Wednesday, June 27, 2007

Techs Lead Rally Ahead of Fed

With the Fed's FOMC deliberating interest rates and a statement due tomorrow, investors apparently felt little reason to continue the waiting game, sending stocks soaring in the afternoon of Wednesday's session.

Led by technology stocks, the NASDAQ led all other indices in percentage gain, up 1.21% as compared to the Dow's +0.68%

Dow 13,427.73 +90.07; NASDAQ 2,605.35 +31.19; S&P 500 1,506.34 +13.45; NYSE Composite 9,848.91 +74.62

Traders may have simply seen the market in a short term oversold position, moving quickly to bolster positions and snatch up bargains.
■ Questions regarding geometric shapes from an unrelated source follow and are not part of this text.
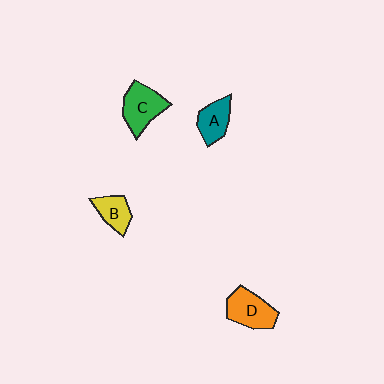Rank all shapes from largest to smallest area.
From largest to smallest: C (green), D (orange), A (teal), B (yellow).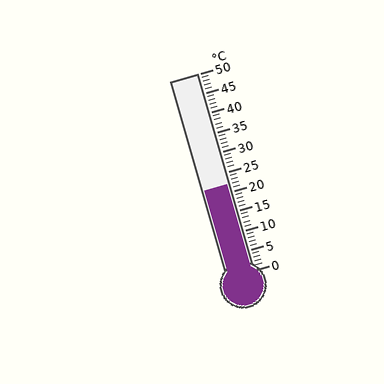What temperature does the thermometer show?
The thermometer shows approximately 22°C.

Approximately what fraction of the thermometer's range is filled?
The thermometer is filled to approximately 45% of its range.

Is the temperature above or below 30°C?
The temperature is below 30°C.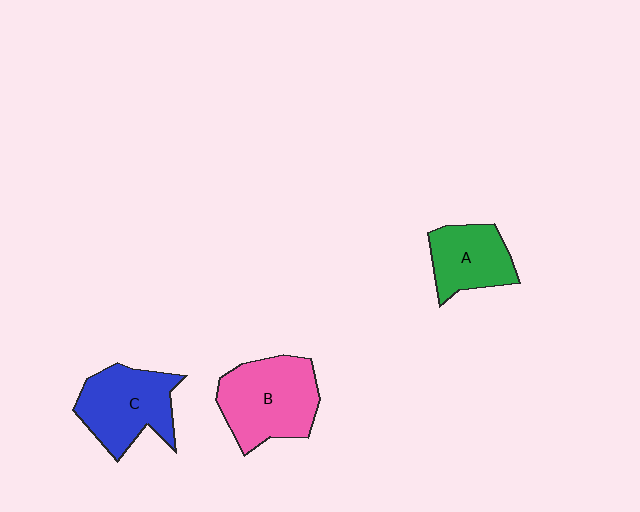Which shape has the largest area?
Shape B (pink).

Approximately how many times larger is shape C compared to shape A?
Approximately 1.3 times.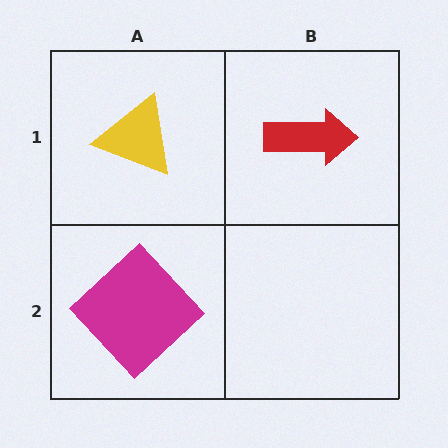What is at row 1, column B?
A red arrow.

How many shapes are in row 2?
1 shape.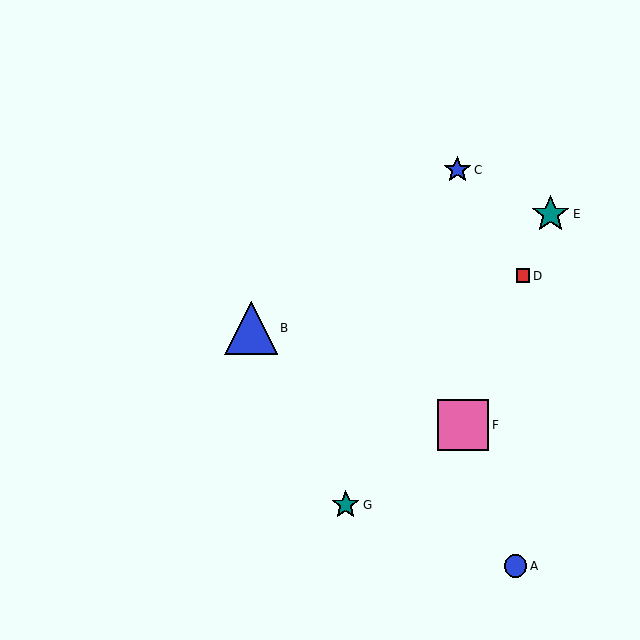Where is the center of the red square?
The center of the red square is at (523, 276).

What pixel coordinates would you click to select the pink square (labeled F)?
Click at (463, 425) to select the pink square F.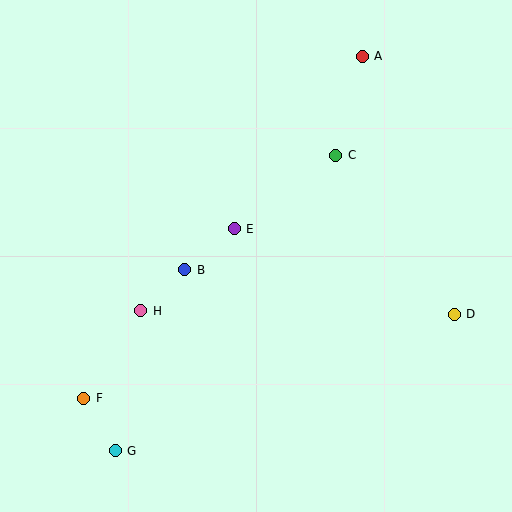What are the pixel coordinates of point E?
Point E is at (234, 229).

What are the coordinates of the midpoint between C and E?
The midpoint between C and E is at (285, 192).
With the Fed on track to keep rates stable at 5.25%, the risk of a downturn has virtually been eliminated, so buyers got busy and a little bit of piling on ensued late in the day.
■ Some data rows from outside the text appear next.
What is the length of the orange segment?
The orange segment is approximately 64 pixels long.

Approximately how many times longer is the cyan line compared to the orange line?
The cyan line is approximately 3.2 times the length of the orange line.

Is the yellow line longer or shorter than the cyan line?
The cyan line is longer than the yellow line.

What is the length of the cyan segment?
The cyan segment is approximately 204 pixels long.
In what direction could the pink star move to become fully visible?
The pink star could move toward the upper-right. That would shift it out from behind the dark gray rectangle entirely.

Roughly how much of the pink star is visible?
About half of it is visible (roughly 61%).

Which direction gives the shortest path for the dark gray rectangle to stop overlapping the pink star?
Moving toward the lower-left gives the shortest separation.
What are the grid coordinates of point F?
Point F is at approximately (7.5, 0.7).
Internal indicators were mixed, as advancing issues trounced decliners by a nearly 3-1 margin, but new lows kept ahead of new highs for the second consecutive day - 240-166 - suggesting that this mini-rally may only be getting started.

The Fed, as inconsequential as this particular meeting may be, still holds some power, though that is debated vigorously by proponents on both sides of the issue. Detractors claim that the Fed is antiquated and that their interest rate adjustments are generally lagging reality by 6 months or more and do more harm than good. Adherents of Fed-policy economics see the Fed as a necessary market mechanism, providing stability in an otherwise volatile environment.
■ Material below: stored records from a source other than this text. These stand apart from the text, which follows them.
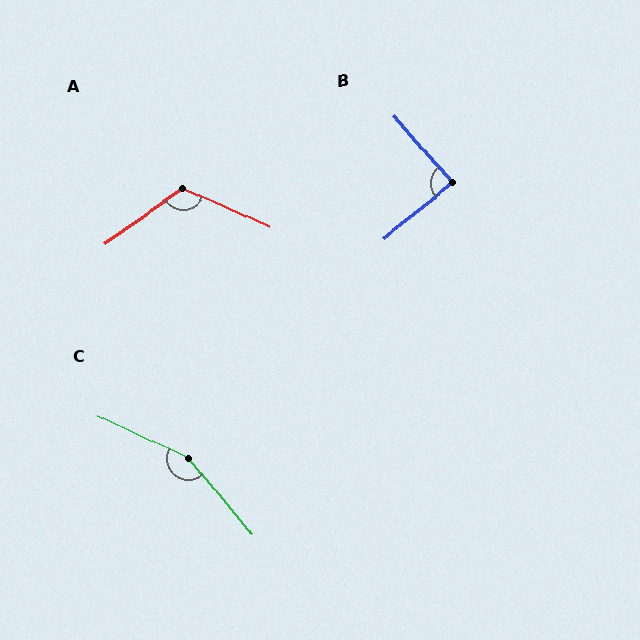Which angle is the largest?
C, at approximately 155 degrees.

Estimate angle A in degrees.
Approximately 120 degrees.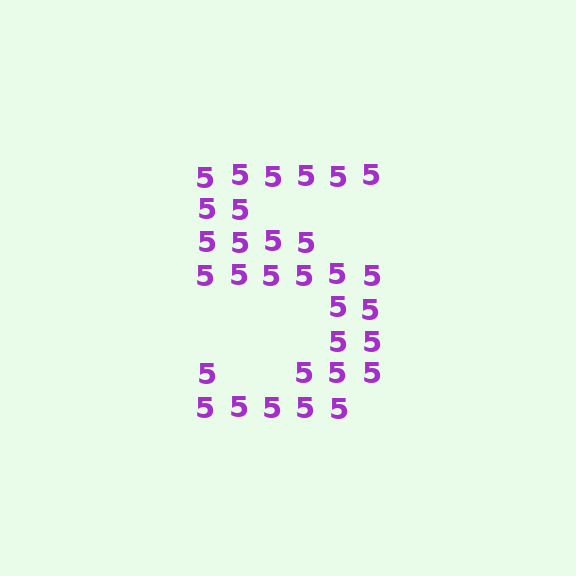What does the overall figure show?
The overall figure shows the digit 5.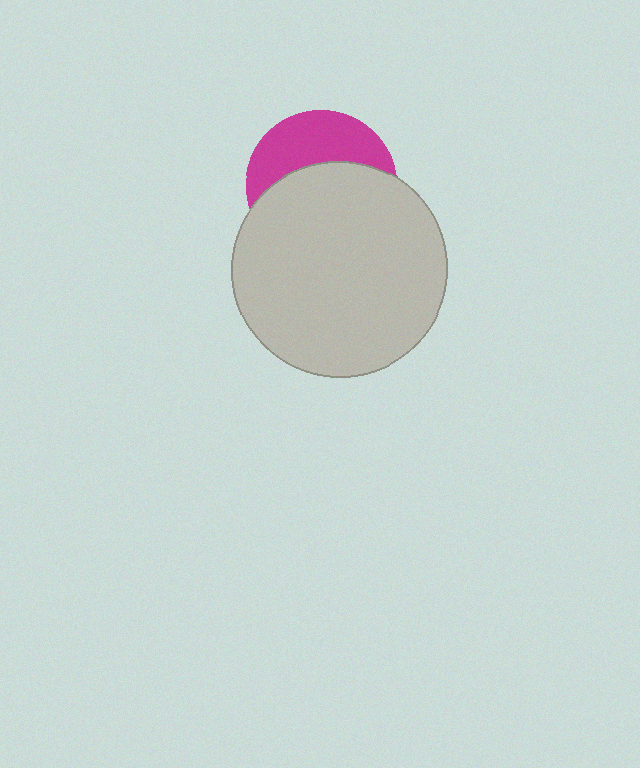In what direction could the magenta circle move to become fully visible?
The magenta circle could move up. That would shift it out from behind the light gray circle entirely.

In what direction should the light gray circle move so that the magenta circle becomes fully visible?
The light gray circle should move down. That is the shortest direction to clear the overlap and leave the magenta circle fully visible.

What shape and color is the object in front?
The object in front is a light gray circle.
In either case, there shouldn't be much to complain about with rates in a still-accomodative range. Rate increases, even to 6%, would still be in a comfortable range, though the chances for either tightening or loosening are roughly the same - nil.

Some people who haven't yet gotten the memo are those trading oil futures, up again today by $1.20 to $68.97. Since it is summer, the oil nutjobs seem compelled to keep oil prices near historical highs. Some day, hopefully, they will get their just desserts when the world's people begin to awaken to the realities of oil politics and the truth about world reserves (hint: there's enough to last another 60 years easily).

Apparently, gold and silver traders are beginning to acquiesce to the reality that the bull market in metals and - commodities overall - is waning and likely over and done with. Both metals were down marginally, seemingly unable to rebound off recent selling sprees.